Here is the my code using the durand-kerner method
#include <iostream>
#include <complex>
#include <math.h>
using namespace std;
typedef complex<double> dcmplx;
dcmplx f(dcmplx x)
{
// the function we are interested in
double a4 = 5;
double a0 = 1;
return (a4 * x * exp(-x) * cos(x) )+ a0;
}
int main()
{
dcmplx p(.9,2);
dcmplx q(.1, .5);
dcmplx r(.7,1);
dcmplx s(.3, .5);
dcmplx p0, q0, r0, s0;
int max_iterations = 100;
bool done = false;
int i=0;
while (i<max_iterations && done == false)
{
p0 = p;
q0 = q;
r0 = r;
s0 = s;
p = p0 - f(p0)/((p0-q)*(p0-r)*(p0-s));
q = q0 - f(q0)/((q0-p)*(q0-r)*(q0-s));
r = r0 - f(r0)/((r0-p)*(r0-q)*(r0-s0));
s = s0 - f(s0)/((s0-p)*(s0-q)*(s0-r));
// if convergence within small epsilon, declare done
if (abs(p-p0)<1e-5 && abs(q-q0)<1e-5 && abs(r-r0)<1e-5 && abs(s-s0)<1e-5)
done = true;
i++;
}
cout<<"roots are :\n";
cout << p << "\n";
cout << q << "\n";
cout << r << "\n";
cout << s << "\n";
cout << "number steps taken: "<< i << endl;
return 0;
}
This approach makes use of the bisection method, and the fact that you can do a little math to find an upper bound for the highest zero, respectively.
Reproduced at http://ideone.com/fFLjsh
#include <iostream>
#include <iomanip>
#include <cmath>
#include <vector>
#include <utility>
#define MINX (-20.0f)
//MAXX Happens to be an upper bound for all zeroes of the function...
#define MAXX (1.0f)
#define NUM_INTERVALS (1000000)
#define NUM_BISECTION_ITERATIONS (30)
using namespace std;
double f(double x){
return 5 * x * exp(-x) * cos(x) + 1;
}
double bisection_method(double x0, double x1){
for (unsigned int i = 0; i < NUM_BISECTION_ITERATIONS; i++){
double midpoint = 0.5*x0 + 0.5*x1;
f(x0) * f(midpoint) < 0 ? x1 = midpoint : x0 = midpoint;
}
return 0.5*x0 + 0.5*x1;
}
int main(int argc, char** argv){
vector<pair<double, double>> relevant_intervals;
for (unsigned int i = 0; i < NUM_INTERVALS - 1; i++){
double x0 = MINX + (MAXX - MINX) / NUM_INTERVALS * (i);
double x1 = MINX + (MAXX - MINX) / NUM_INTERVALS * (i + 1);
if (f(x0) * f(x1) < 0)
relevant_intervals.push_back(make_pair(x0, x1));
}
cout << fixed << setprecision(20);
for (const auto & x : relevant_intervals){
cout << "One solution is approximately " << bisection_method(x.first, x.second) << endl;
}
}
I am not familiar with Durand-Kerner method, but according to Wiki http://en.wikipedia.org/wiki/Durand%E2%80%93Kerner_method, it is suitable only for solving polynomial equations. Note the line in the wiki page: "The explanation is for equations of degree four. It is easily generalized to other degrees."

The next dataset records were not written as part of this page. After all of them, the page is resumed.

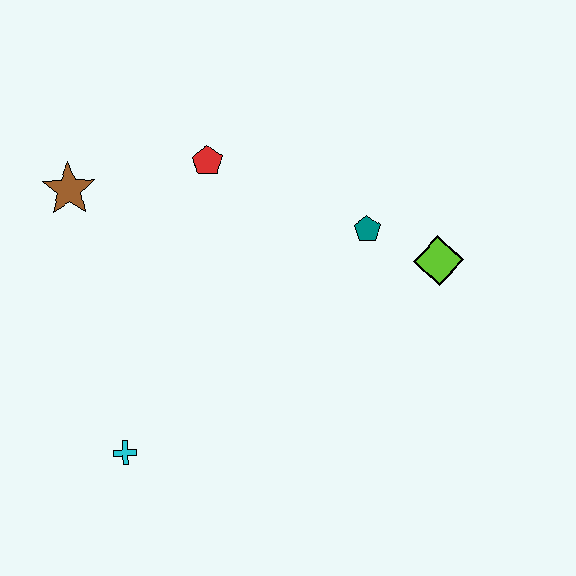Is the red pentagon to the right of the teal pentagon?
No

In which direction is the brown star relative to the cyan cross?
The brown star is above the cyan cross.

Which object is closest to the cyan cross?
The brown star is closest to the cyan cross.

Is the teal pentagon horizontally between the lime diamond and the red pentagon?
Yes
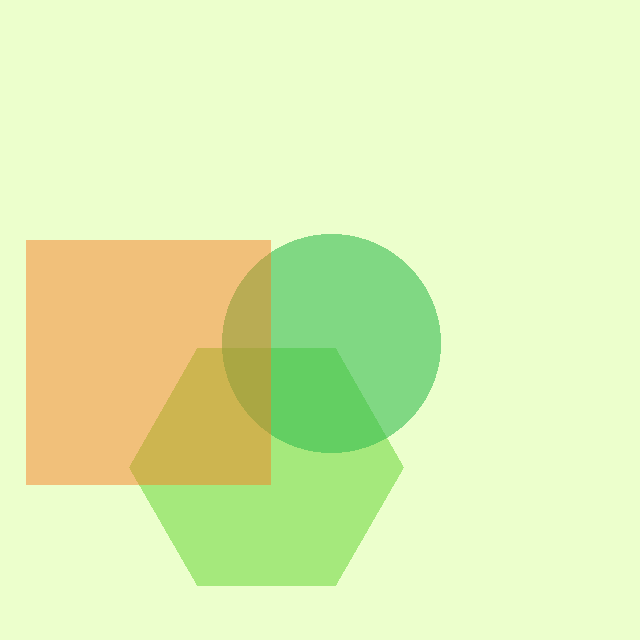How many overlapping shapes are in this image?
There are 3 overlapping shapes in the image.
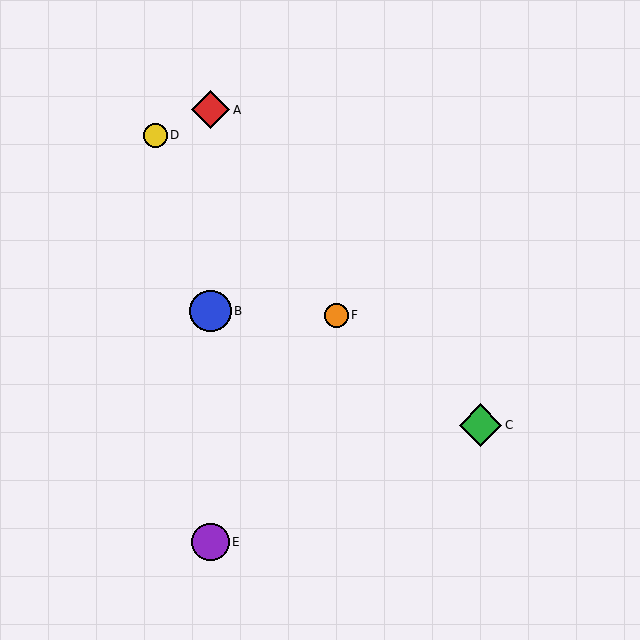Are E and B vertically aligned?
Yes, both are at x≈211.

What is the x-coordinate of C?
Object C is at x≈480.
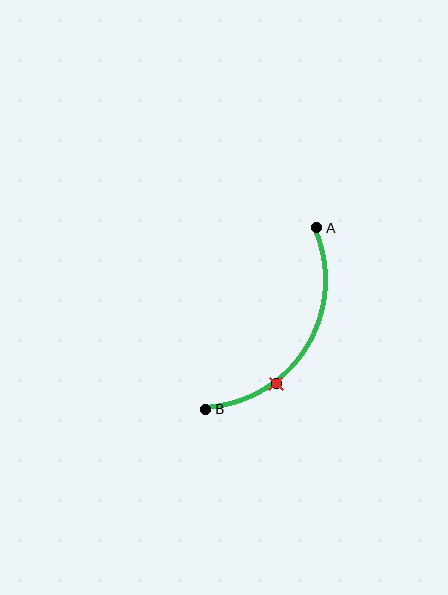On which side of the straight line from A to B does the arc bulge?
The arc bulges to the right of the straight line connecting A and B.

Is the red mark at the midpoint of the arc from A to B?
No. The red mark lies on the arc but is closer to endpoint B. The arc midpoint would be at the point on the curve equidistant along the arc from both A and B.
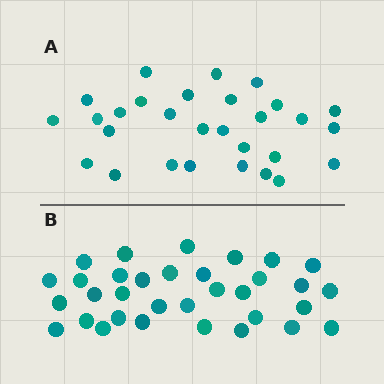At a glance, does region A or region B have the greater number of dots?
Region B (the bottom region) has more dots.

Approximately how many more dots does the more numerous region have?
Region B has about 4 more dots than region A.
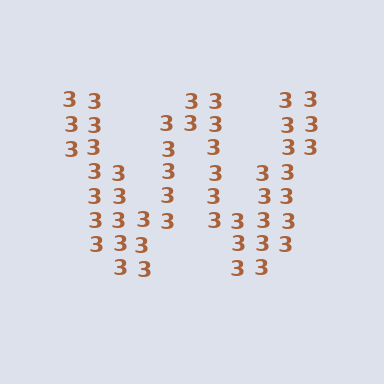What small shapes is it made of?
It is made of small digit 3's.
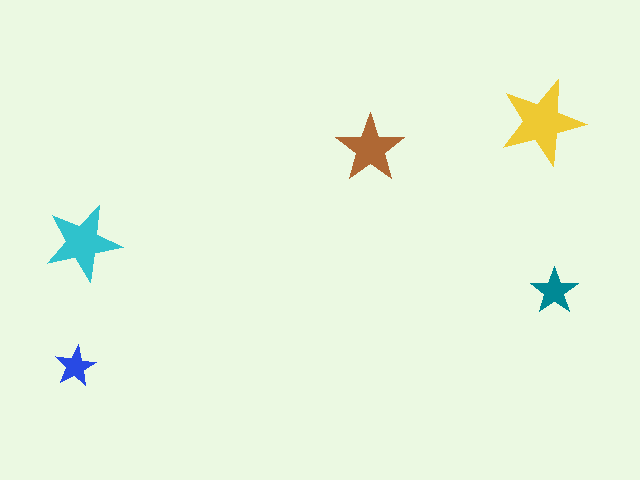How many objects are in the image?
There are 5 objects in the image.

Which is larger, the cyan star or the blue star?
The cyan one.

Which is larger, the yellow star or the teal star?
The yellow one.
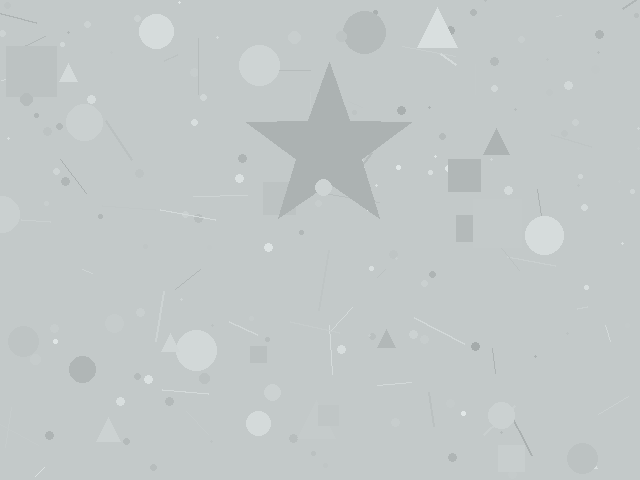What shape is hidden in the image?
A star is hidden in the image.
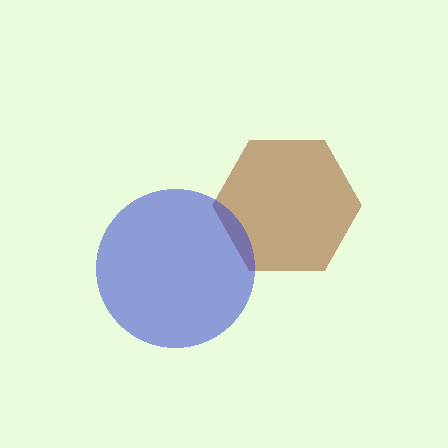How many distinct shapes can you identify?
There are 2 distinct shapes: a brown hexagon, a blue circle.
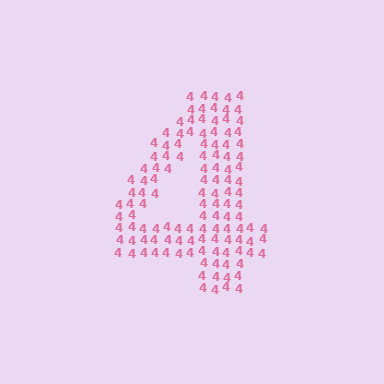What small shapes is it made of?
It is made of small digit 4's.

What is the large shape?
The large shape is the digit 4.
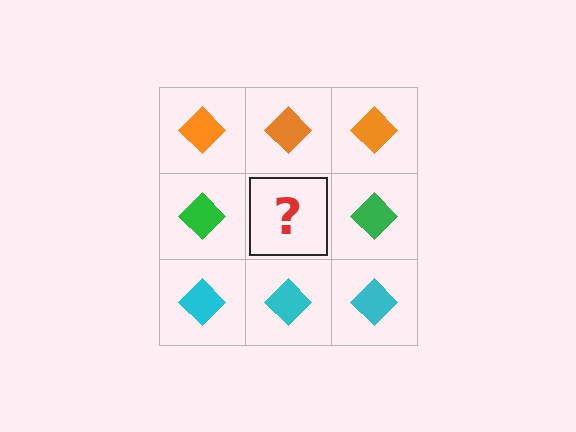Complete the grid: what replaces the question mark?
The question mark should be replaced with a green diamond.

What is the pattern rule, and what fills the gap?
The rule is that each row has a consistent color. The gap should be filled with a green diamond.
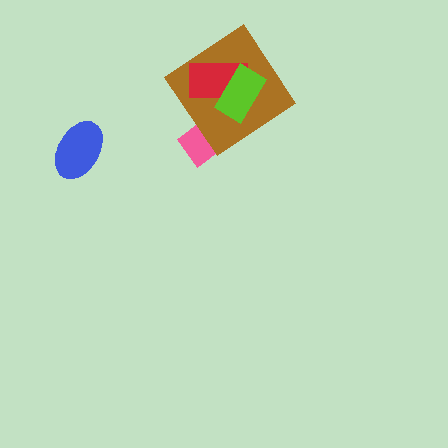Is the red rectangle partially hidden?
Yes, it is partially covered by another shape.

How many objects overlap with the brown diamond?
3 objects overlap with the brown diamond.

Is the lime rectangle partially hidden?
No, no other shape covers it.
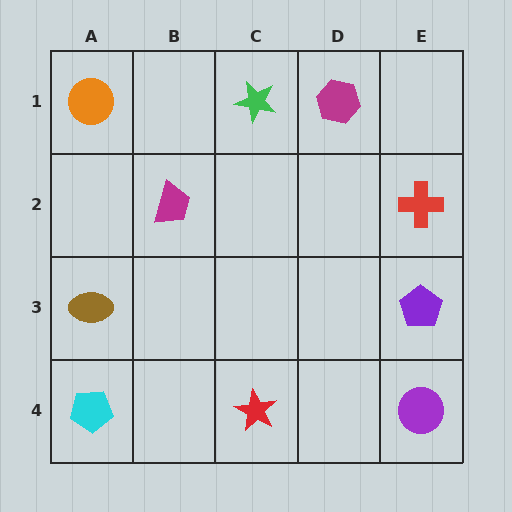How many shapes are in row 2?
2 shapes.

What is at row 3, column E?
A purple pentagon.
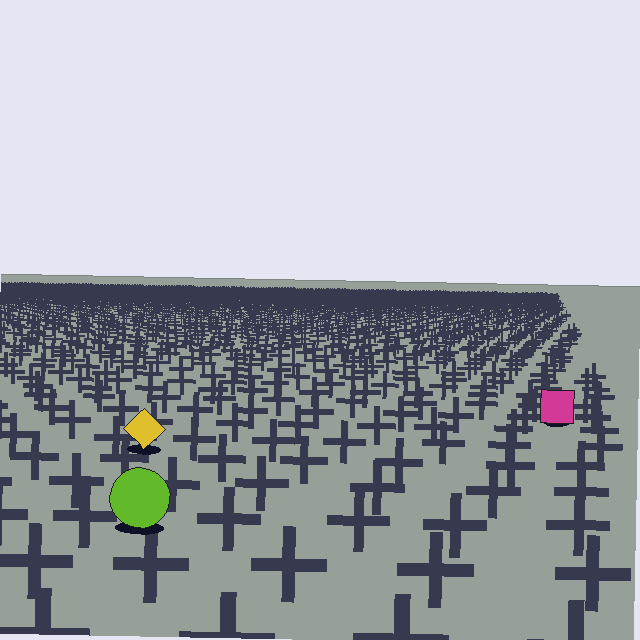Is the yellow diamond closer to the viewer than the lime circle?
No. The lime circle is closer — you can tell from the texture gradient: the ground texture is coarser near it.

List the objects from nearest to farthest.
From nearest to farthest: the lime circle, the yellow diamond, the magenta square.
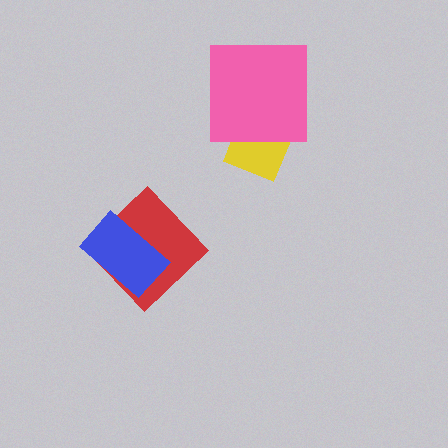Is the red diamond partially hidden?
Yes, it is partially covered by another shape.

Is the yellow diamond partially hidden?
Yes, it is partially covered by another shape.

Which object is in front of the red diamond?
The blue rectangle is in front of the red diamond.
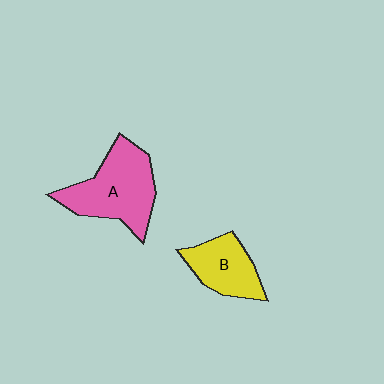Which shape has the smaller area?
Shape B (yellow).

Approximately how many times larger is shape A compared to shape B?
Approximately 1.6 times.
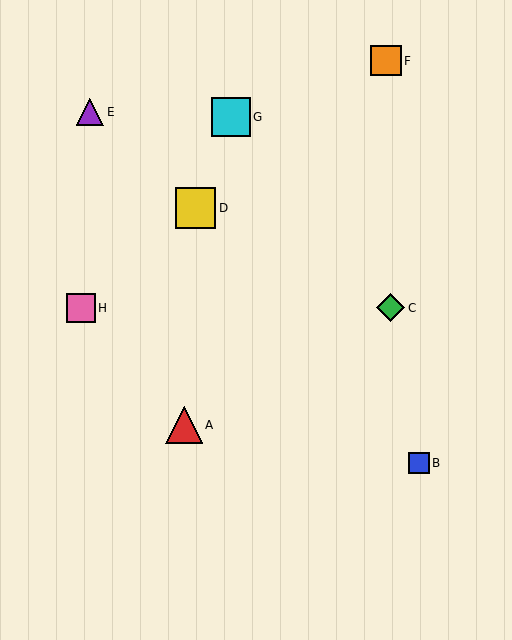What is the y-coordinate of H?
Object H is at y≈308.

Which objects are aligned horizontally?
Objects C, H are aligned horizontally.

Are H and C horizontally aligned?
Yes, both are at y≈308.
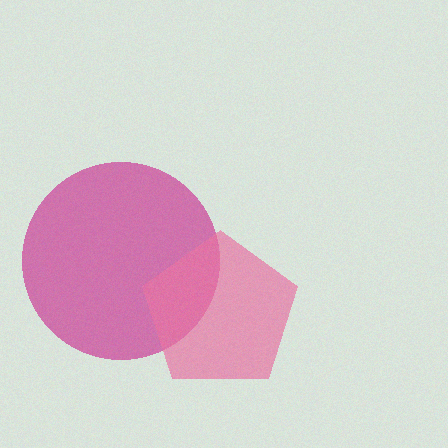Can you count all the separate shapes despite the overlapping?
Yes, there are 2 separate shapes.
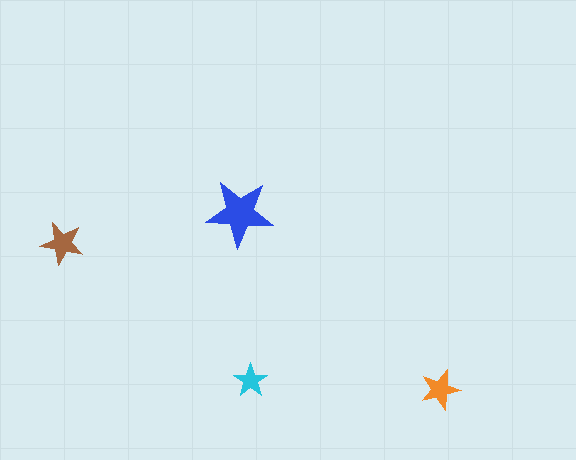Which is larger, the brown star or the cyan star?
The brown one.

Your equation is not polynomial. The numerical solution will probably not converge.
Regardless of that your function f returns wrong formula: return a4 * x * exp(-abs(x)) * cos(x) + a0; (you forgot about complex modulo, i.e. abs)
and your iterations seem also wrong. They should read:
p = p0 - f(p0)/((p0-q0)*(p0-r0)*(p0-s0));
q = q0 - f(q0)/((q0-p)*(q0-r0)*(q0-s0));
r = r0 - f(r0)/((r0-p)*(r0-q)*(r0-s0));
s = s0 - f(s0)/((s0-p)*(s0-q)*(s0-r));
but even if you make these changes, the solution will not converge - it will be oscilating. The reason is probably as written above - the method is not suitable for this type of equation.